Thursday, January 28, 2010


Chris Matthews is justifiably being attacked from the left, right, and center for saying this about President Obama last night on MSNBC -- in response to a question about bank taxes, for Pete's sake:

"I was trying to think about who he was tonight. It's interesting: he is post-racial, by all appearances. I forgot he was black tonight for an hour. You know, he's gone a long way to become a leader of this country, and passed so much history, in just a year or two. I mean, it's something we don't even think about. I was watching, I said, wait a minute, he's an African-American guy in front of a bunch of other white people. And here he is president of the United States and we've completely forgotten that tonight -- completely forgotten it. I think it was in the scope of his discussion. It was so broad-ranging, so in tune with so many problems, of aspects, and aspects of American life that you don't think in terms of the old tribalism, the old ethnicity. It was astounding in that regard. A very subtle fact. It's so hard to talk about. Maybe I shouldn't talk about it, but I am. I thought it was profound that way."

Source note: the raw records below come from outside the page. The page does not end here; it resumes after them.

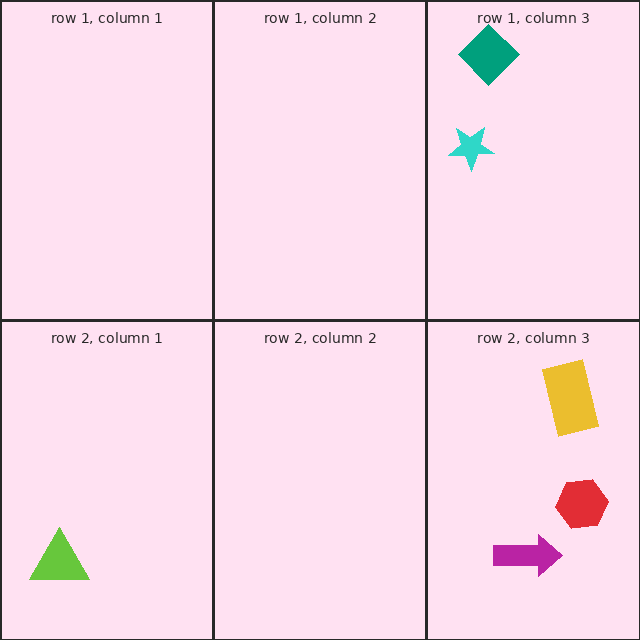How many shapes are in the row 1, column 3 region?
2.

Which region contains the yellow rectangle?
The row 2, column 3 region.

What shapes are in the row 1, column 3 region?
The cyan star, the teal diamond.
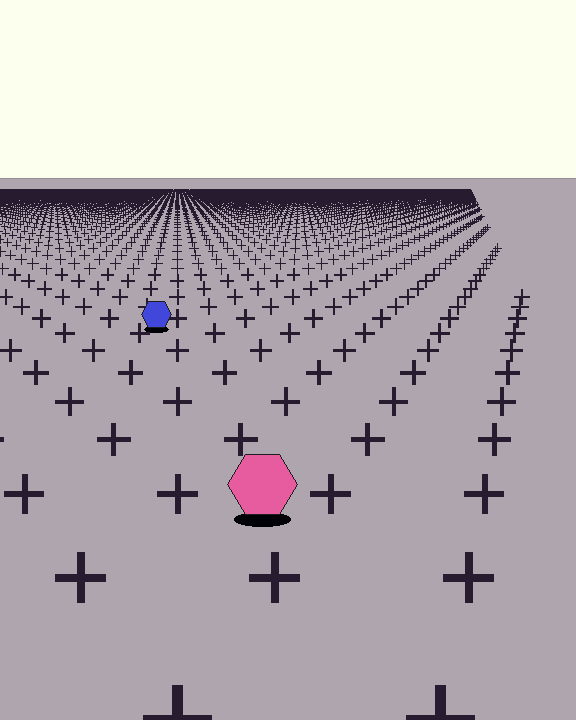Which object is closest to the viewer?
The pink hexagon is closest. The texture marks near it are larger and more spread out.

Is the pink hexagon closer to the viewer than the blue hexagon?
Yes. The pink hexagon is closer — you can tell from the texture gradient: the ground texture is coarser near it.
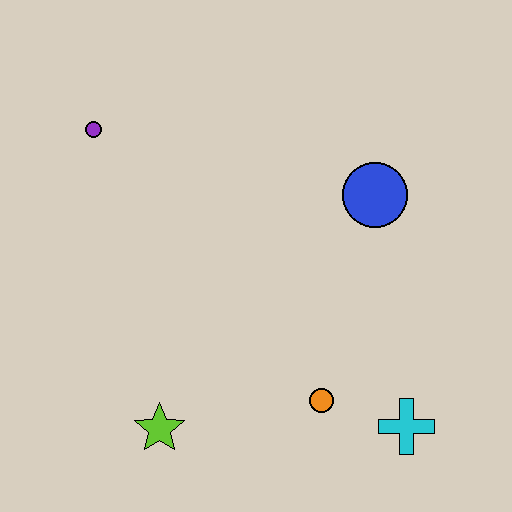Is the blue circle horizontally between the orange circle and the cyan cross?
Yes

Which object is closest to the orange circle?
The cyan cross is closest to the orange circle.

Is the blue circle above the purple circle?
No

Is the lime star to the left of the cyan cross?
Yes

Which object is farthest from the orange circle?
The purple circle is farthest from the orange circle.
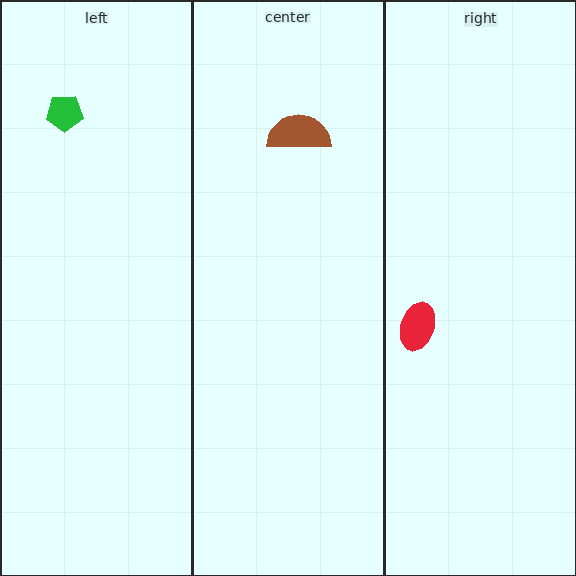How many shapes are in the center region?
1.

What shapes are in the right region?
The red ellipse.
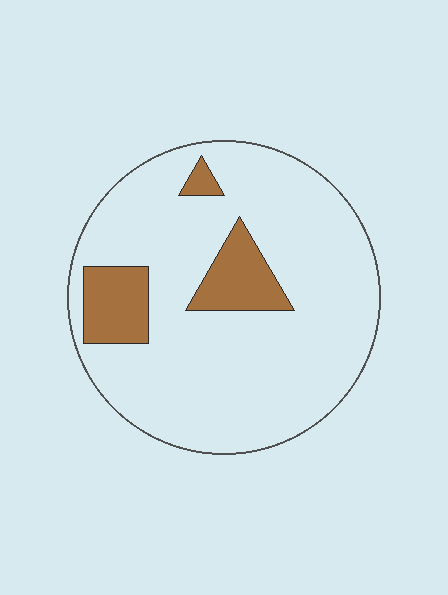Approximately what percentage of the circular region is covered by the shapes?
Approximately 15%.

This is appalling, obviously -- but I think I more or less understand how he's thinking.

Matthews is a would-be anti-racist of his generation -- he was born in 1945 -- whose mind was quite effectively colonized by racism. The racists of his formative years believed that blacks sure didn't seem capable of many of the achievements of whites. For Matthews (and, I think, some others of his peer group), being anti-racist means accepting that premise about appearances -- but spending a great deal of time looking for evidence that disproves it, and gasping with amazement every time such evidence is spotted (and, needless to say, feeling very self-satisfied after spotting and pointing out such evidence).

That might have been (barely) justifiable in the early 1960s. It might have actually worked as some sort of corrective to the predominant thinking of the era. But Matthews has had decades to shift his thinking. And he's still stuck in his time warp.